Sus salidas bruscas en medio de aquella sociedad acompasada, son un tormento. Ella
calcula todas sus acciones, y él las improvisa; ella es una aprovechada discípula de
matemáticas, y él es un gran maestro en poesía: ambos incompatibles. Su virtud,
severa, pero fría, no puede consentir el desorden moral, no de las acciones, de las
ideas del poeta. Siente que ha caído desde la serenidad inalterable de su existencia al
caos. Su terror va tan lejos, que consulta a los legistas, a los médicos, para que dirijan
pérfidos interrogatorios a su esposo, a fin de encerrarlo en un manicomio, cuando
merecía un Olimpo. La reserva de ella y la franqueza de él, son causa de continuos
choques. Los últimos restos de las aventuras de Byron, que alguna vez pasaban como
sombras por los bordes del horizonte, la desesperaban.
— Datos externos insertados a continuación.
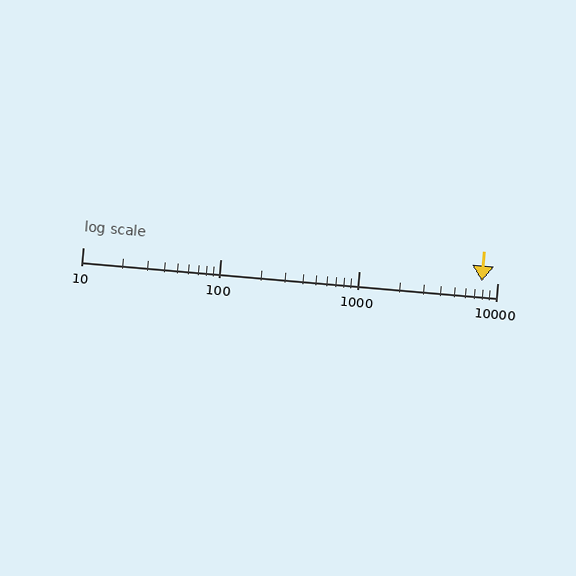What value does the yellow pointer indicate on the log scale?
The pointer indicates approximately 7700.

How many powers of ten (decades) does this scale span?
The scale spans 3 decades, from 10 to 10000.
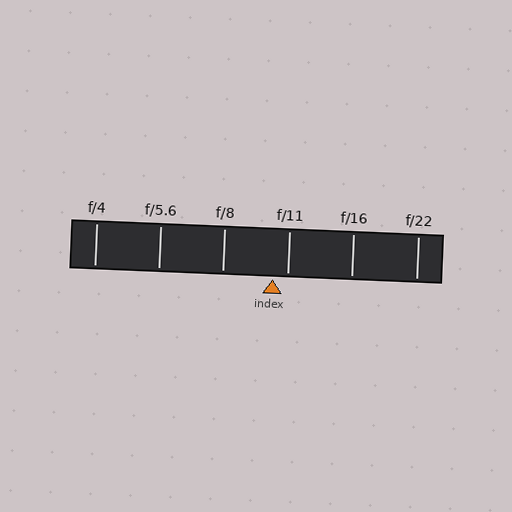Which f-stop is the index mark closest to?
The index mark is closest to f/11.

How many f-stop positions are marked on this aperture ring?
There are 6 f-stop positions marked.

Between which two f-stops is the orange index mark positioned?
The index mark is between f/8 and f/11.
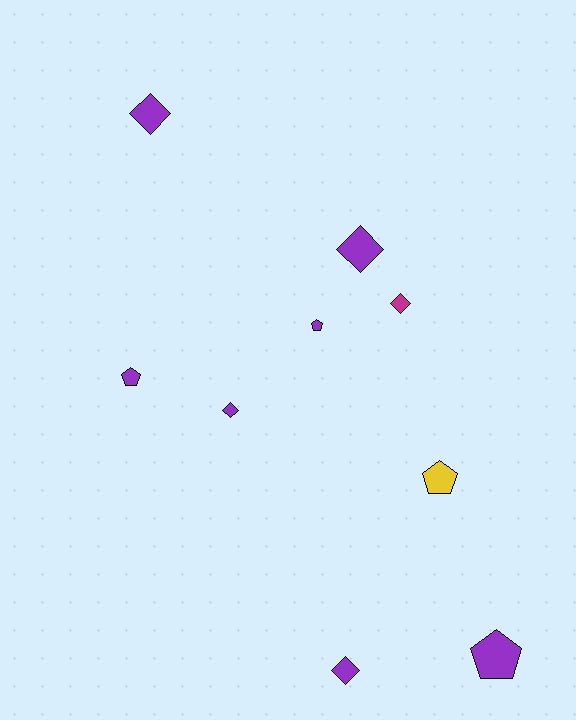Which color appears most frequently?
Purple, with 7 objects.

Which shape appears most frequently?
Diamond, with 5 objects.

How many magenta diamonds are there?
There is 1 magenta diamond.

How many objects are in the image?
There are 9 objects.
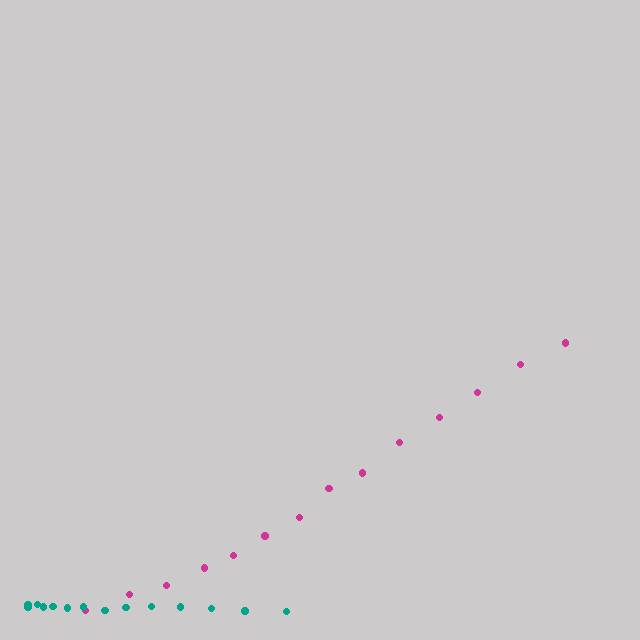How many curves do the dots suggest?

Por fin, sintióse un día madre,
y cruelmente escogió este instante de esperanza y de amor; este instante, en que la
vida tiene ya algún precio y algún fin concreto; en que el corazón se dobla, en que las
entrañas de la mujer se convierten para el mundo en el santuario de un nuevo ser; este
instante de transfiguración, para urdir su criminal proyecto de abandonar al poeta.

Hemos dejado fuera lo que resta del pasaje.